I am very organized when I am writing and creating balance in my writing life. I publish my health nonfiction work in the spring and my novels in the fall. My current plan is to write 2 books a year in that sequence. So far so good, but we’ll see how long I can keep up that pace. It’s challenging, but I enjoy the pleasures both genres bring me. Nonfiction and fiction have similarities and dissimilarities, obviously. The biggest difference for me as a writer is the constriction of the imagination. Yes, there’s an element of creativity in nonfiction, but it tends to be very linear and predominantly based on factual findings that tend to be the discovery of others and not yours. If you write about the science of happiness, for example, you will find tons of research articles and papers from which you draw information and conclusions to expound upon in your book. When you write fiction, you have and own a blank canvas and you can write whatever you want and go wherever you want, and you can determine how much of it is tethered by facts.
What inspired you to write The Unspoken?
I had always wanted to write a character like Ashe Cayne, but one night I was watching the news and heard about the “bad shooting” of Laquan McDonald in Chicago. There were just so many elements in that case that were disturbing, including the attempt to suppress the bodycam video that clearly shows a young, unarmed man walking away from several police cruisers and being shot several times although he posed no threat to anyone. It just made me think, had it not been for that bodycam video, we might never have learned the truth of what happened that night. Ashe Cayne, my main character, is a former detective with CPD who resigns his position after refusing to participate in a departmental coverup. He hangs up his own shingle and becomes a private investigator and takes on select cases around the city. There’s something embedded in his moral fiber that makes him determined to pursue justice at all costs.
What type of research did you conduct for the book?
I am fortunate enough to have conducted many fitness training classes with the Chicago Police Department. I met many officers in different roles of the department. After class we would talk shop a lot and I learned the intricacies and protocols of being a police officer. I was most intrigued with the work of the detectives and even went on a ride-along that inspired me even more to pursue a private investigator series that I had already been working on in my head. I still have great relationships with many of these officers and they provide spectacular background research that proves invaluable in my stories.
Can you give any hints about what’s in store for the next book in the series?
The next book is called Wolf Point. The body of the president of the Chicago Board of Education is found partially submerged in the Chicago River. It has been ruled a homicide. His children don’t believe for one second that their gregarious, upbeat, bon vivant father committed suicide. They hire our man Ashe Cayne to find out what really happened.

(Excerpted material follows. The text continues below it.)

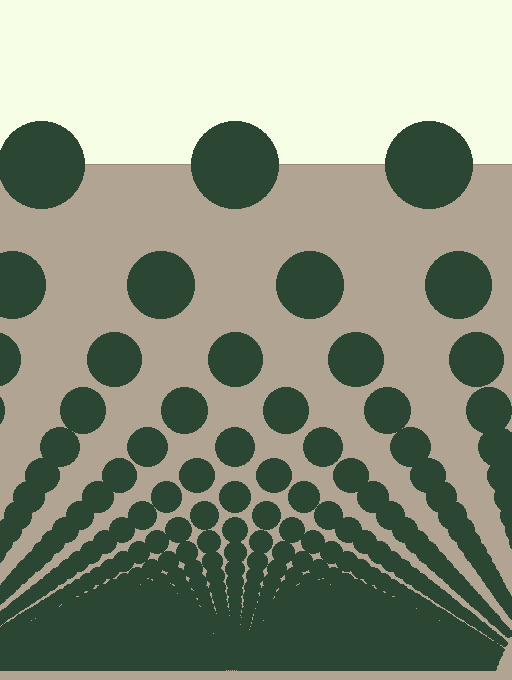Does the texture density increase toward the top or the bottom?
Density increases toward the bottom.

What are you currently reading and what’s on your TBR (to be read) list?
I am really behind in my reading, because I don’t like to read other authors’ books while writing my own as I don’t want to have any subconscious influence. This means I have a lot of books to read since I’ve been writing like crazy the last six months. A few of them are: Blue Moon by Lee Child, The Night Fire by Michael Connelly, and I’m going to re-read a book by Henning Mankell, one of my favorite authors.